According to the predictions for the content industry made by Kocca at the end of June, an optimistic outlook for sales exports could see the country garner a 3.3 percent increase in export volume compared to last year and record $10.7 billion in exports. On the flip side, the most pessimistic forecast would see an 8.6 percent plummet with $9.5 in exports.
In the most realistic scenario, there will be a similar export volume as the previous year, or a slight decrease, “depending on the games export.”
“I believe Korean content has the biggest potential to lead the Korean economy after the coronavirus pandemic,” said Kim Hyun-soo, head of the convention business department at CJ ENM. “It is an industry that could lead to the success of other industries across the Korean economy. The coronavirus is a threat, but it’s also an opportunity. The problem is, that we don’t have a clear answer to how to make the most of it. But the key will lie in how we translate our content into the digital realm.”
Uncertainty is certain
One defining characteristic of post-Covid-19 life is uncertainty, according to Cho Dong-chun, general manager of the business communication unit of SM Entertainment, admitting that “nobody knows the answer to anything.”
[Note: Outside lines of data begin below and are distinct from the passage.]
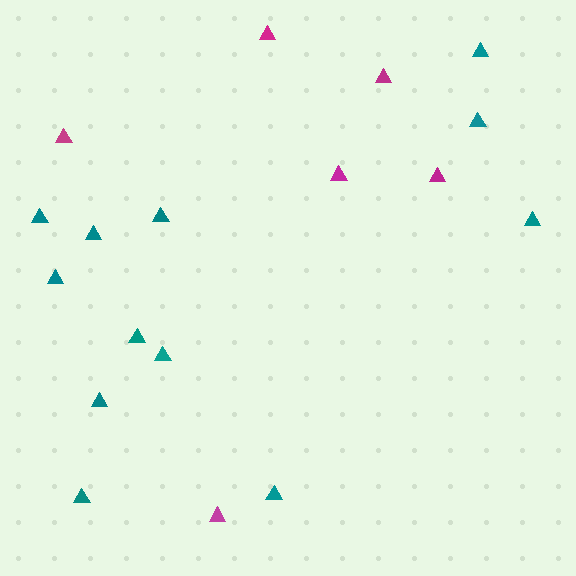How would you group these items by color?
There are 2 groups: one group of teal triangles (12) and one group of magenta triangles (6).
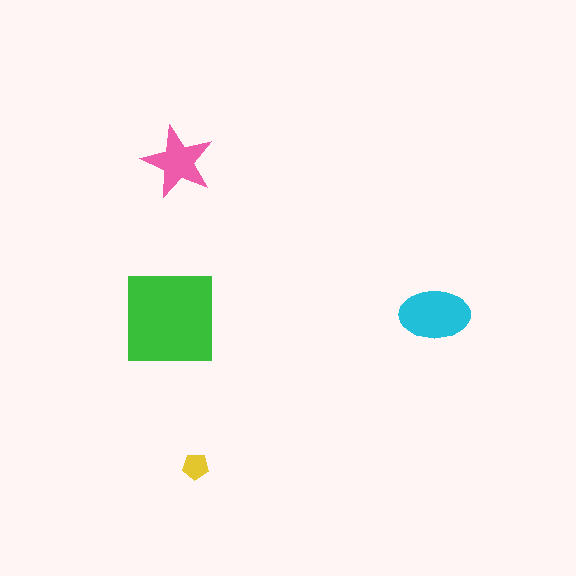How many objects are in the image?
There are 4 objects in the image.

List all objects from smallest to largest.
The yellow pentagon, the pink star, the cyan ellipse, the green square.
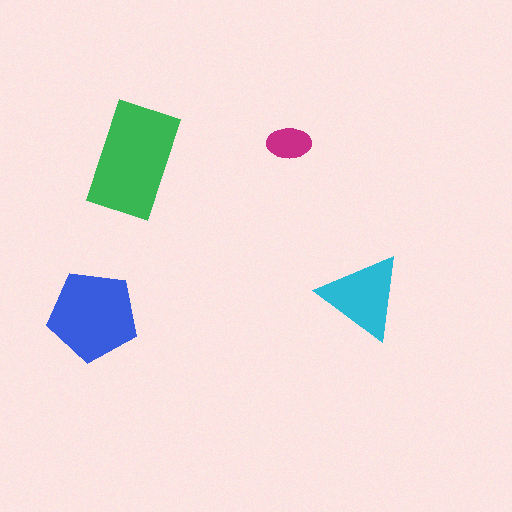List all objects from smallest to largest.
The magenta ellipse, the cyan triangle, the blue pentagon, the green rectangle.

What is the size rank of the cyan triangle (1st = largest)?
3rd.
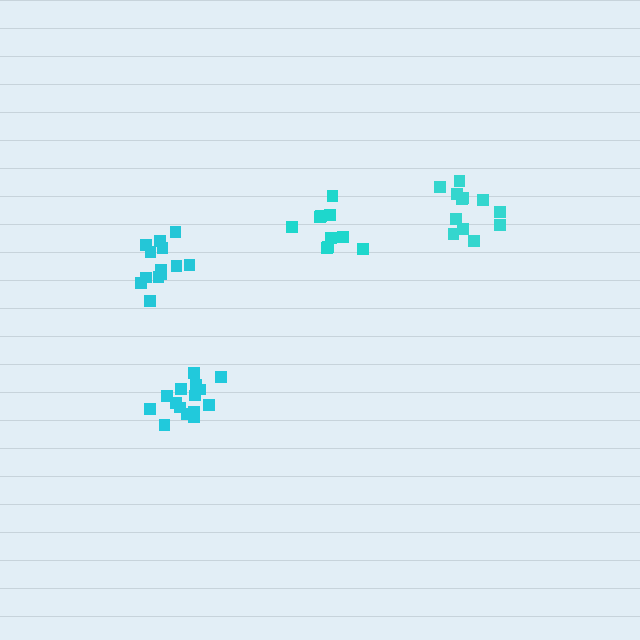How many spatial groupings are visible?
There are 4 spatial groupings.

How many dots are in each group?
Group 1: 12 dots, Group 2: 15 dots, Group 3: 10 dots, Group 4: 13 dots (50 total).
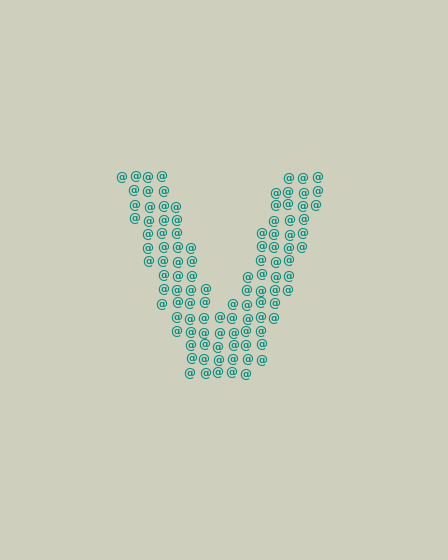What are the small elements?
The small elements are at signs.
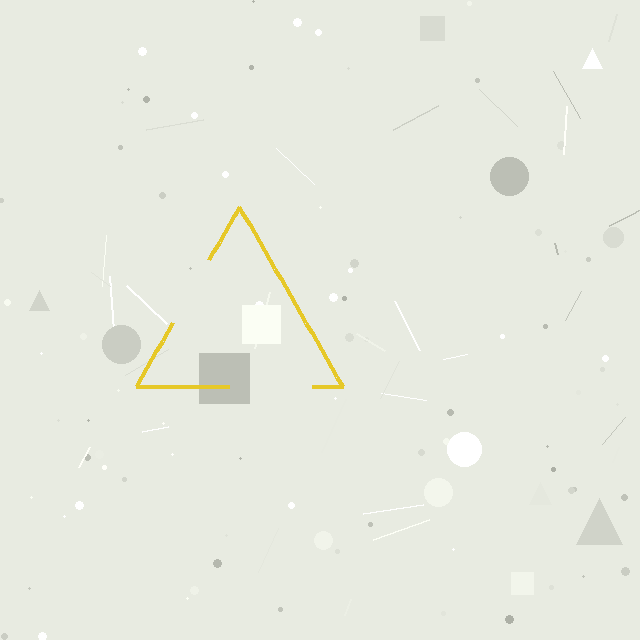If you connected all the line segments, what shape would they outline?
They would outline a triangle.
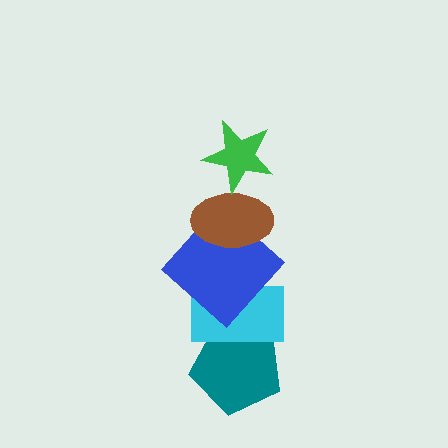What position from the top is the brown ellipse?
The brown ellipse is 2nd from the top.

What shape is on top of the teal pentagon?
The cyan rectangle is on top of the teal pentagon.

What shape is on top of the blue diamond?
The brown ellipse is on top of the blue diamond.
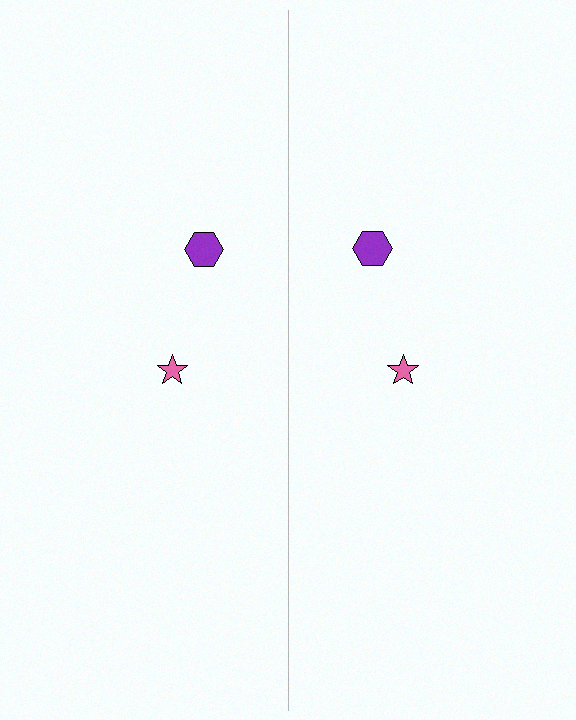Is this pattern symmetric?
Yes, this pattern has bilateral (reflection) symmetry.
“We don’t know when the coronavirus will end, or whether any of our predictions about the post-Covid-19 world will actually be right. We’re uncertain, but one thing we do know now is that offline businesses need to transition into an online model,” he said.
One remedy offered by Kocca provides content creators with an opportunity to make use of the agency’s network of people through an online platform.
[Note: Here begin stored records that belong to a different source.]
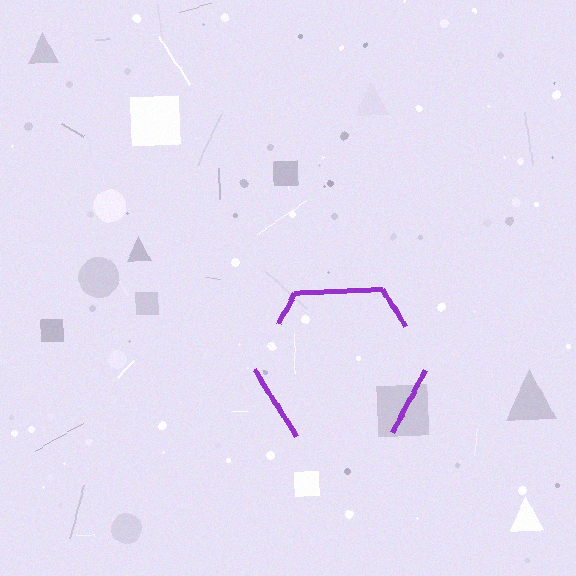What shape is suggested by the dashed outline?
The dashed outline suggests a hexagon.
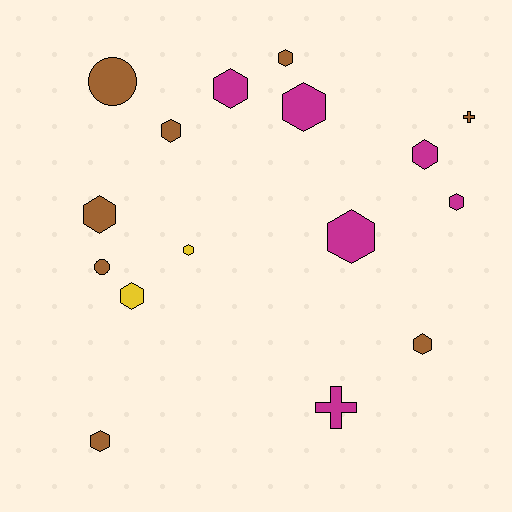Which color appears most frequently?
Brown, with 8 objects.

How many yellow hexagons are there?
There are 2 yellow hexagons.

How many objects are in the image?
There are 16 objects.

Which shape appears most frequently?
Hexagon, with 12 objects.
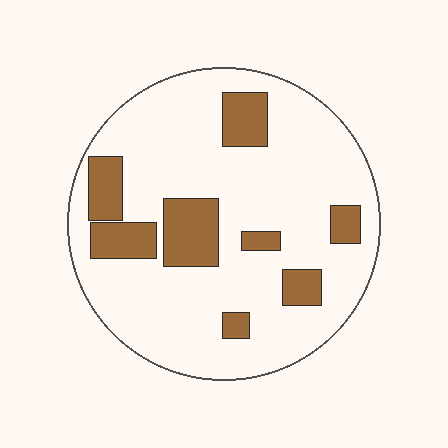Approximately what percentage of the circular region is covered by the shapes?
Approximately 20%.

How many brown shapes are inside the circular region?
8.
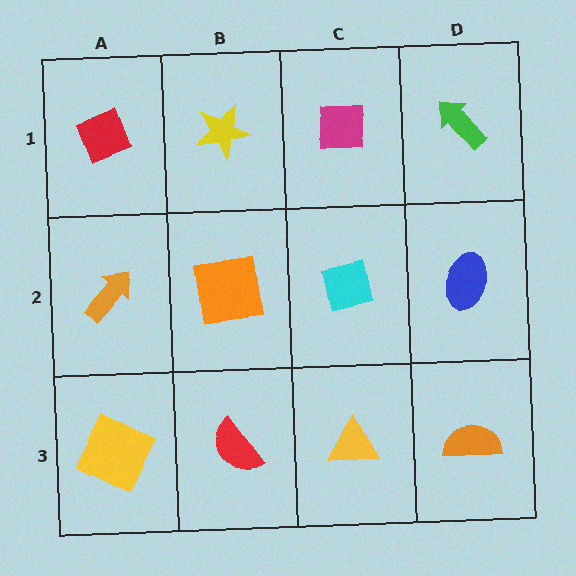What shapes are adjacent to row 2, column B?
A yellow star (row 1, column B), a red semicircle (row 3, column B), an orange arrow (row 2, column A), a cyan square (row 2, column C).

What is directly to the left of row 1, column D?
A magenta square.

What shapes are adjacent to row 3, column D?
A blue ellipse (row 2, column D), a yellow triangle (row 3, column C).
One such event took place on June 30, when Kocca invited Korean content creators to meet with foreign buyers through online meetings throughout the day. Co-hosted with the Korea International Trade Association, 35 content creation companies met with 50 potential buyers from across Asia — 33 from China, 11 from Japan, five from Indonesia and one from Vietnam.
Kocca also announced its three-step plan to help content creators establish their businesses overseas businesses — offering assistance with online transitions, hosting the K-Content Expo online and adding a new function to WelCon, the agency’s content export marketing platform.
Kocca announced that it set up an online counseling center at WelCon for those who are facing difficulties exporting their work and will later add new functions to allow creators to exhibit their work and meet with buyers through conferences and meetings through the website.
The culture ministry will also make the most of the new opportunity through its New Hallyu Promotion Policy, by promoting new Hallyu content exports to the global market with the help of already successful Hallyu content, such as K-pop, games and films.
The New Hallyu Policy, or K-Culture as dubbed by the culture ministry, will focus on promoting already-popular content through various methods online, such as holding an Asian Esports tournament in November or expanding financial support for the film industry, as well as helping grow industries, such as webtoons and literature, to reach a larger audience — mostly by financing translation services and providing export opportunities.
The policy will be promoted by 11 other related governmental bodies, such as the Ministry of Education and the Ministry of Foreign Affairs, taking into account three main missions: to diversify Hallyu contents, lead relevant industries’ growth through Hallyu and establish the foundation for the sustainable spread of Hallyu.
“Hallyu has the potential to encourage other related businesses to grow, but it is still centered around pop culture,” said Park Yang-woo, the minister of Culture, Sports and Tourism. “The information had been dispersed around many different bodies, which had hindered the efficient spread of Hallyu. We have put together the Hallyu Cooperation Committee for the first time with 12 related government bodies, and we vow to work together to plan and promote Hallyu as one.”